On 16 May, 1943, 19 specially modified Royal Air Force Avro Lancaster bombers of 617 squadron, crewed by a hand picked group of 133, took off carrying revolutionary bombs on a mission to destroy the impregnable Möhne, Edersee and Sorpe dams in central Germany. The mission, bomber modifications and “Upkeep” bomb were the brainchild of British aeronautical engineering genius Barnes Wallis (picture on left), who believed destroying the dams would reduce the Reich’s industrial capability, especially around steel production (a key strategic resource). 617 Squadron is still known as “The Dambusters” in honor of this mission.
The six hour night mission involved flying at tree top level over the most heavily defended stretches of German airspace (for which the crews had specially trained for weeks). On the surface, the results were spectacular – two of the three dams were breached, with significant flooding and destruction downstream. The cost was heavy – 8 of the 19 aircraft were destroyed, with some 1600 people killed (including British aircrew, and in the valley below Germans and a large group of mostly Soviet and other slave labourers). Compared to other bombing efforts of the day, the results were very impressive – compare this to the second Schweinfurt raid by the US 8th Army Air Force, where more than 600 airmen along with an unknown number of civilians (as stray bombs scattered over the city) were killed, for little to no military outcome.

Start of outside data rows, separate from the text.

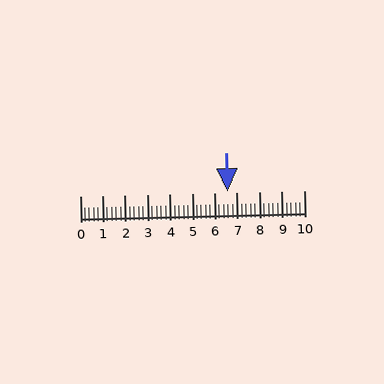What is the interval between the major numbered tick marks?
The major tick marks are spaced 1 units apart.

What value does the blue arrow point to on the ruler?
The blue arrow points to approximately 6.6.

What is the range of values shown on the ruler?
The ruler shows values from 0 to 10.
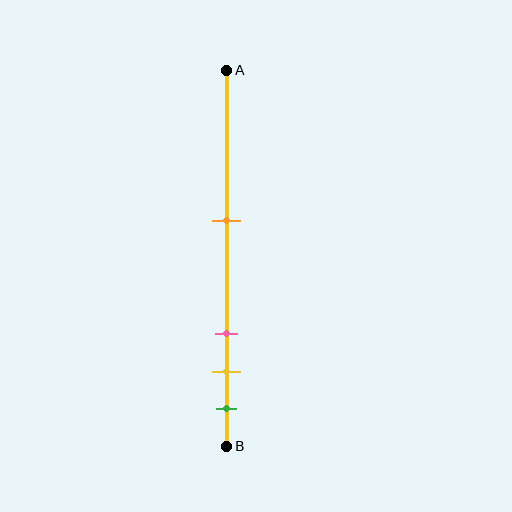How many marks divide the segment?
There are 4 marks dividing the segment.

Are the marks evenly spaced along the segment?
No, the marks are not evenly spaced.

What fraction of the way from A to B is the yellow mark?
The yellow mark is approximately 80% (0.8) of the way from A to B.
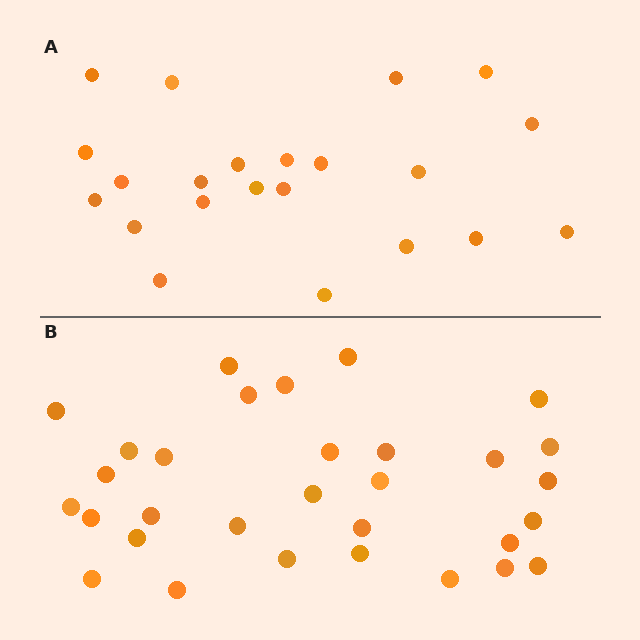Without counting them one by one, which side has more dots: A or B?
Region B (the bottom region) has more dots.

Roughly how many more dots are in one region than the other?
Region B has roughly 8 or so more dots than region A.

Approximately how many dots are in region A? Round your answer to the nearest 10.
About 20 dots. (The exact count is 22, which rounds to 20.)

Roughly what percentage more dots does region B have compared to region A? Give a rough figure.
About 40% more.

Chastise had a strong effect on the theory of air power (similar to the effect the battle of Taranto had on theories of air power over the sea). It became obvious that important strategic targets could be effectively targeted by a small group of technologically sophisticated aircraft using the correct flight profiles. 617 Squadron shifted from using the large Lancaster to the much smaller Mosquito as they developed low level high accuracy attacks; and in the US, planners started to think about how to achieve strategic goals by marrying advanced aircraft that could fly singly or in small groups to weapons of dramatically increased destructive power (a problem that was solved by the development of the Hydrogen bomb, and ended with the development of the F-117A).

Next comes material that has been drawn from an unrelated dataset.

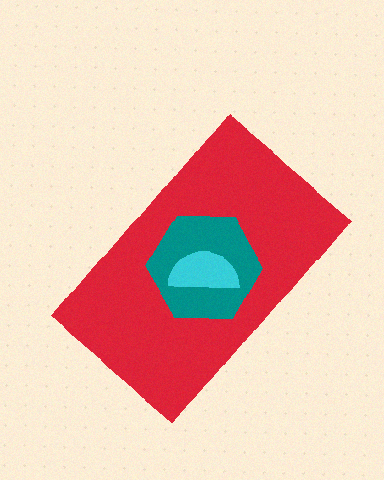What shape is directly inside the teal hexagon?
The cyan semicircle.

Like many actions during the war, the strategic value of Operation Chastise is still not well understood to this day. Due to a massive re-routing of construction and civil engineering effort by the Reich to repair the dams (they were back in operation within five weeks), there was no significant reduction in steel production as Wallis had hoped. However, those laborers would have been used in strengthening coastal defenses on the Northern French coast, so some historians argue that this led to a reduction of defenses during Operation Overlord which took place one year later, spelling the beginning of the end of the Reich.